L’esquisse d’arbres du verso peut être comparée avec celle, préparatoire au décor du plafond de la Stanza dell’Aria du Palazzo Pamphilj à Valmontone, aujourd’hui conservée à la Galerie des Offices à Florence [5] Cette dernière est plutôt à l’huile qu’à l’aquarelle ou à la gouache. Dans le bozzetto de Florence, on trouve sur les côtés quatre scènes de la mythologie et de l’histoire ancienne, avec des paysages à l’arrière-plan. De nombreuses comparaisons stylistiques peuvent être faites entre ces paysages et les Arbres le long d’un talus herbeux de Mola. En effet, les effets de lumière et le traitement harmonieux des tons assourdis est remarquablement proche dans les deux œuvres.

Traduction Didier Rykner

Nicholas Turner

Notes

[1Princeton, University Art Museum : inv. n° 52-195 (F. Gibbons, Catalogue of Italian Drawings in the Art Museum, Princeton University, Princeton, 1977, n° 446 ; Pier Francesco Mola, exh. cat ed. Manuela Kahn-Rossi, Museo Cantonale d’Arte, Lugano, et Musei Capitolini, Rome, 1989-90, n° III.70). Lille, Musée des Beaux-Arts : inv. n° Pl. 168 (Lugano et Rome, 1989-90, n° 69 ; B. Brejon de Lavergnée, Catalogue des dessins italiens. Collections du Palais des Beaux-Arts de Lille, Paris et Lille, 1997, n° 434).

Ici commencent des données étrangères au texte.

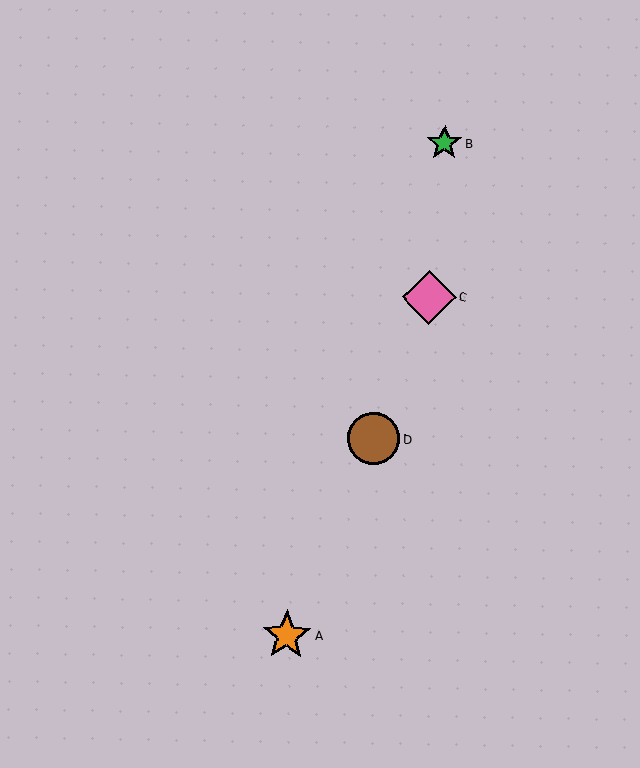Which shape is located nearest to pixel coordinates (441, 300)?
The pink diamond (labeled C) at (429, 297) is nearest to that location.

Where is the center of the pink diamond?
The center of the pink diamond is at (429, 297).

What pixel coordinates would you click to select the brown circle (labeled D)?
Click at (374, 439) to select the brown circle D.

[2Berliner Museen, XI, inv. n° 1, 1961, illustration de couverture. La peinture fut publiée, comme de Giovanni Battista Pace, par E. Schleier, Antichità viva, 1992, pp. 5-6, note 6.

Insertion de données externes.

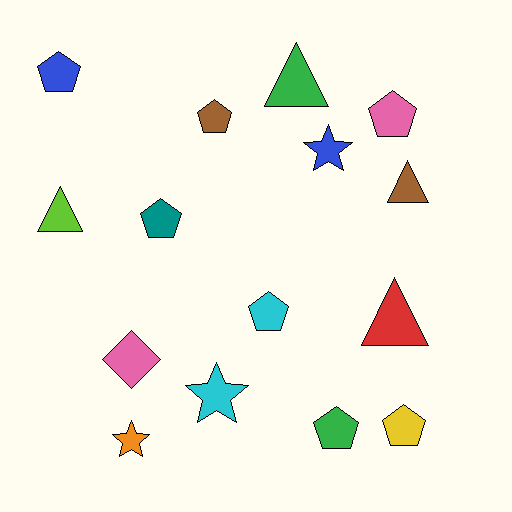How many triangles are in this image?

[3Londres, British Museum : inv. n° 1946-7-13-88 (Lugano et Rome, 1989-90, n° III.57 ; N. Turner, Roman Baroque Drawings in the British Museum, London, 1999, n° 223).

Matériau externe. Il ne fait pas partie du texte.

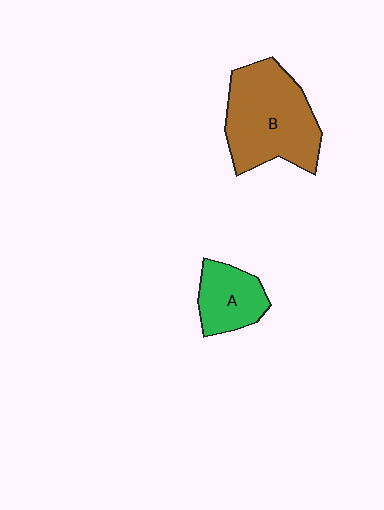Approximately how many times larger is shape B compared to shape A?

[4Canini décrivit cette pratique au royaliste anglais Richard Symonds (1617-1660), qui en nota les détails dans son traité manuscrit Secrete intorno la pittura (London, British Library, Egerton MS. 1636).

[5Florence, Galleria degli Uffizi : inv. n° 16158-F (Lugano et Rome, 1989-90, n° III.31).